NRFEMS regularly gives and receives automatic mutual aid (AMA) to boost the number of firefighters available
on emergency scenes. Having adequate personnel available promotes a safer, more efficient emergency scene environment and helps the
department meet national standards. Informal, incident management assistance teams (IMAT) are used by NRFEMS and many progressive,
southwestern Ohio departments to more effectively manage emergency scenes. Our IMAT consists of the chiefs of several neighboring
departments who are all notified of structure fire details in New Richmond’s territory and may also be paged, as needed, for other
types of details.
Emergency dispatching is by Clermont County Communications Center located at the county seat in Batavia, Ohio.

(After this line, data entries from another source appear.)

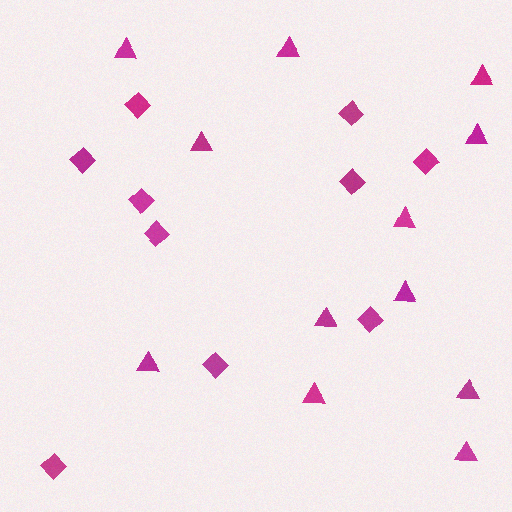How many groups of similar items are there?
There are 2 groups: one group of diamonds (10) and one group of triangles (12).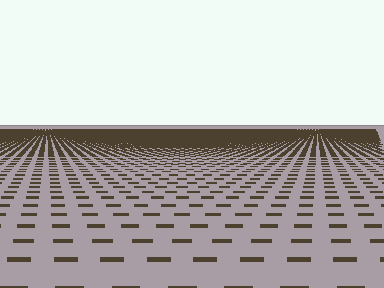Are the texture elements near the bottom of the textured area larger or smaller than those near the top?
Larger. Near the bottom, elements are closer to the viewer and appear at a bigger on-screen size.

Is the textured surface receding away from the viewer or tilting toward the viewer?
The surface is receding away from the viewer. Texture elements get smaller and denser toward the top.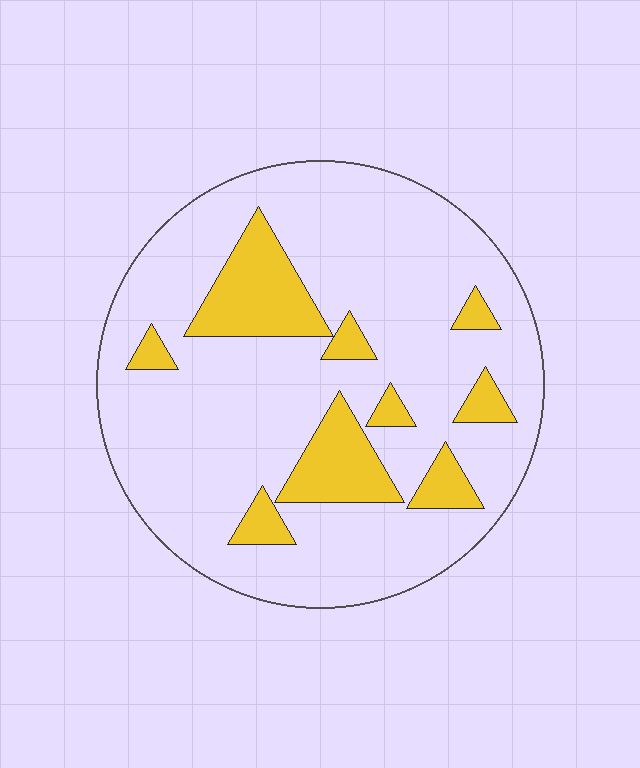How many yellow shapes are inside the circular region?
9.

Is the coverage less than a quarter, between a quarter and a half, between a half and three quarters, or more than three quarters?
Less than a quarter.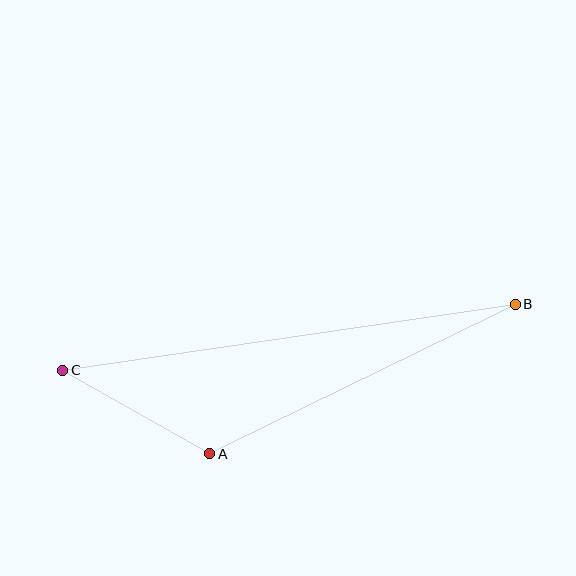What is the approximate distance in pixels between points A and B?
The distance between A and B is approximately 340 pixels.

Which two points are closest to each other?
Points A and C are closest to each other.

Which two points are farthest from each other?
Points B and C are farthest from each other.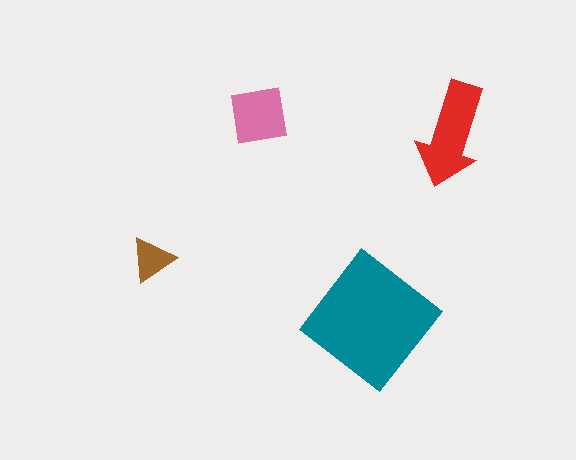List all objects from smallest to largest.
The brown triangle, the pink square, the red arrow, the teal diamond.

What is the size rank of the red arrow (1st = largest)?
2nd.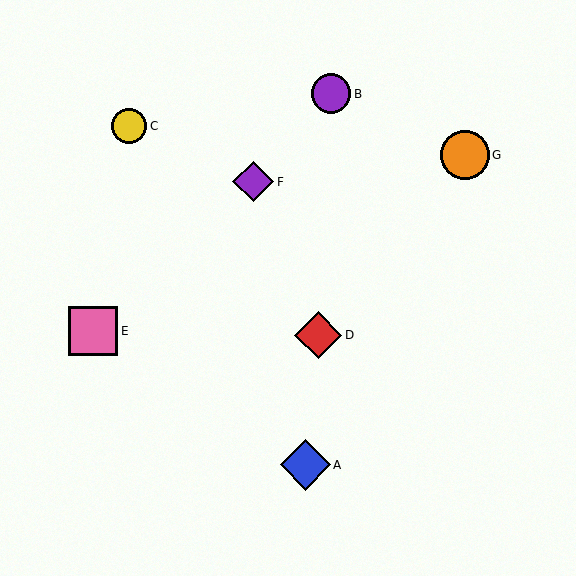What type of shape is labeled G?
Shape G is an orange circle.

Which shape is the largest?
The pink square (labeled E) is the largest.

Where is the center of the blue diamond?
The center of the blue diamond is at (305, 465).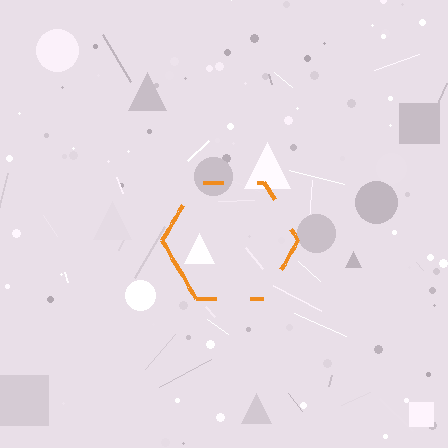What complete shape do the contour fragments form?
The contour fragments form a hexagon.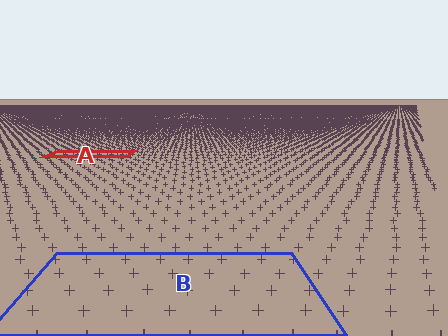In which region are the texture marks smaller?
The texture marks are smaller in region A, because it is farther away.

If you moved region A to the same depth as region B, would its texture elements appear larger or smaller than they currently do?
They would appear larger. At a closer depth, the same texture elements are projected at a bigger on-screen size.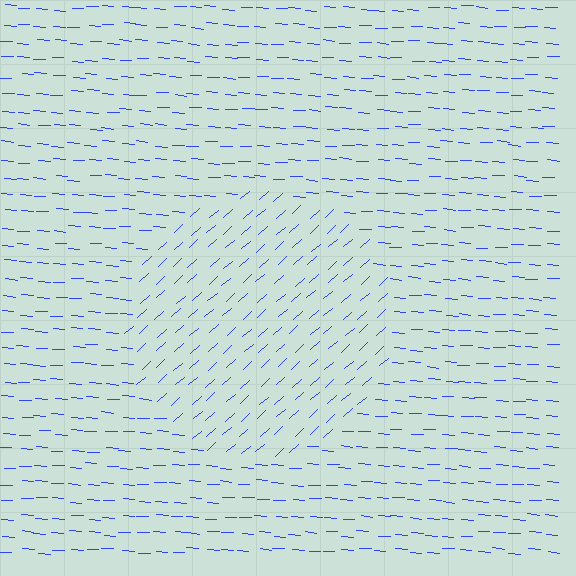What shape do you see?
I see a circle.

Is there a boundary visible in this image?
Yes, there is a texture boundary formed by a change in line orientation.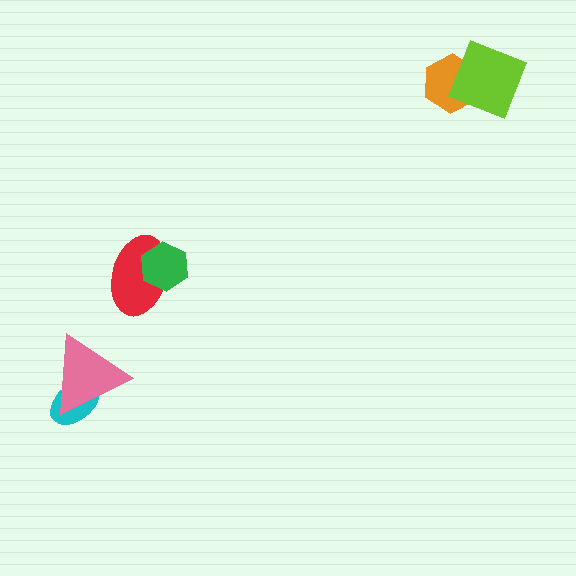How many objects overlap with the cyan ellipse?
1 object overlaps with the cyan ellipse.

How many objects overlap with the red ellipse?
1 object overlaps with the red ellipse.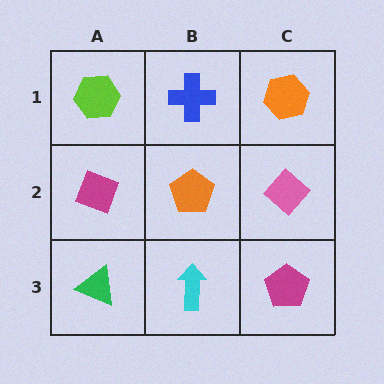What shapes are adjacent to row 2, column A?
A lime hexagon (row 1, column A), a green triangle (row 3, column A), an orange pentagon (row 2, column B).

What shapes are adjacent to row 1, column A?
A magenta diamond (row 2, column A), a blue cross (row 1, column B).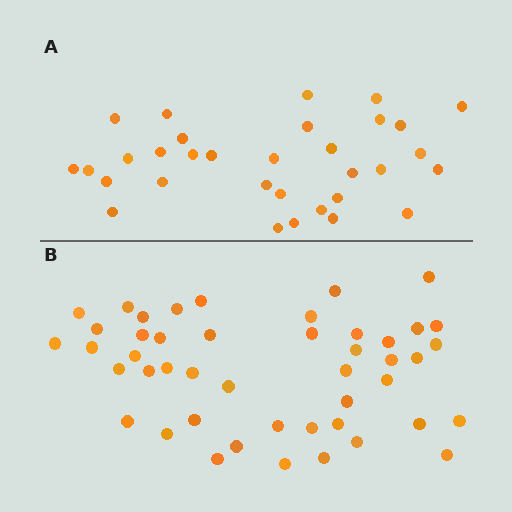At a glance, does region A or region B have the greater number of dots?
Region B (the bottom region) has more dots.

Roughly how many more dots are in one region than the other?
Region B has approximately 15 more dots than region A.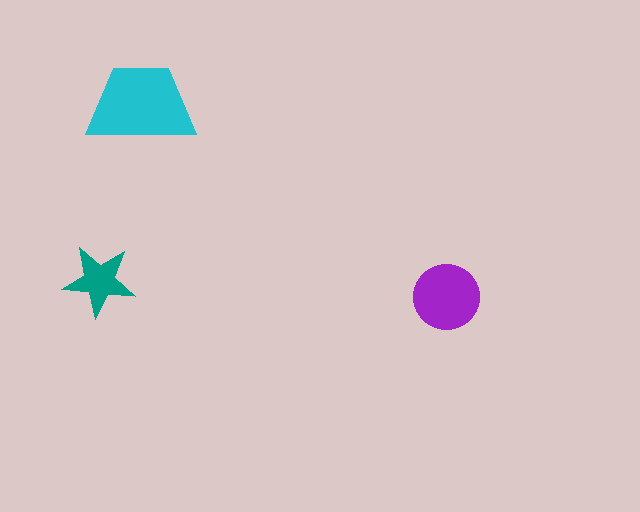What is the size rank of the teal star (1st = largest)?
3rd.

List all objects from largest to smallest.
The cyan trapezoid, the purple circle, the teal star.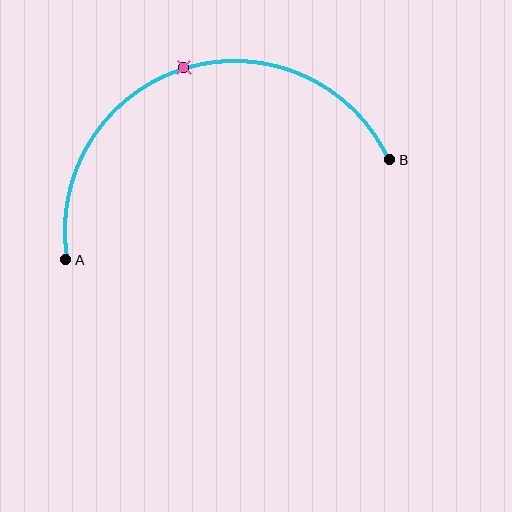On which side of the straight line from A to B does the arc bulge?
The arc bulges above the straight line connecting A and B.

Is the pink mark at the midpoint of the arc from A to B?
Yes. The pink mark lies on the arc at equal arc-length from both A and B — it is the arc midpoint.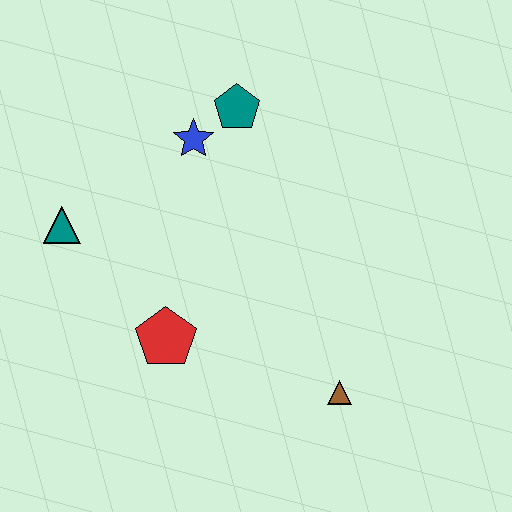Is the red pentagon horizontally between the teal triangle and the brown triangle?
Yes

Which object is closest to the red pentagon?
The teal triangle is closest to the red pentagon.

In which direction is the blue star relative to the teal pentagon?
The blue star is to the left of the teal pentagon.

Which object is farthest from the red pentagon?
The teal pentagon is farthest from the red pentagon.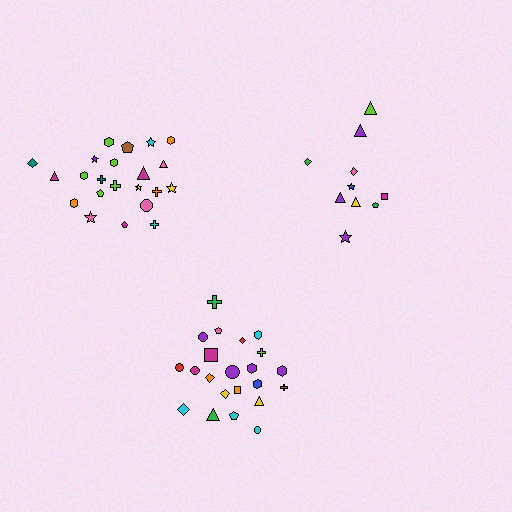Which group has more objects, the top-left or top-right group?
The top-left group.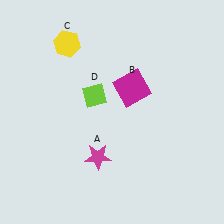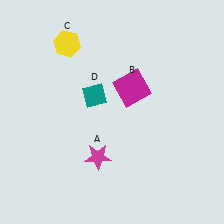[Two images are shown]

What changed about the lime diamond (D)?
In Image 1, D is lime. In Image 2, it changed to teal.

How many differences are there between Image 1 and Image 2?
There is 1 difference between the two images.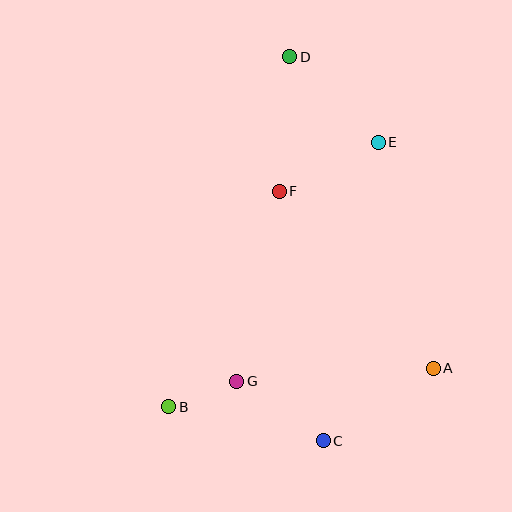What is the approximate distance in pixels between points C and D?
The distance between C and D is approximately 386 pixels.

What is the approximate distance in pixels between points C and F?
The distance between C and F is approximately 253 pixels.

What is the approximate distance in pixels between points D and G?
The distance between D and G is approximately 329 pixels.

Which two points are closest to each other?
Points B and G are closest to each other.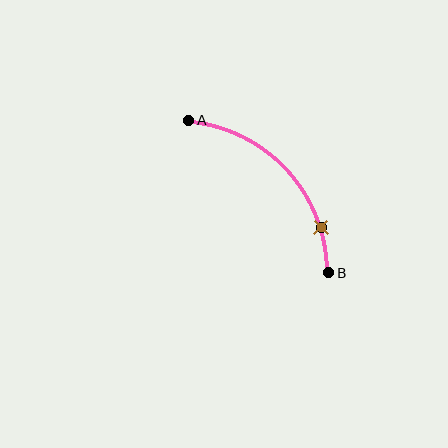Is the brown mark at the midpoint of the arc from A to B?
No. The brown mark lies on the arc but is closer to endpoint B. The arc midpoint would be at the point on the curve equidistant along the arc from both A and B.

Backups to it are the Union Township Police and Fire Dispatch and Northeast Communications Center. All can dispatch calls in support
of each other, if needed. Alerting of details is via Motorola Minitor V tone and voice pager by a multi-site, simulcast, VHf paging
system established in May 2007 operating on radio frequency 155.175 MHz. Two-way radio communication is via a Motorola 800 Mhz., digital,
trunked radio system. Fire dispatch talk group audio is “patched” to the paging system to allow monitoring of radio messages by personnel
without a two-way radio. A first alarm assignment for structure fires includes one ladder company, three engine companies, one ambulance,
one AMA rapid intervention team (RIT) and a mini-incident management team (IMAT).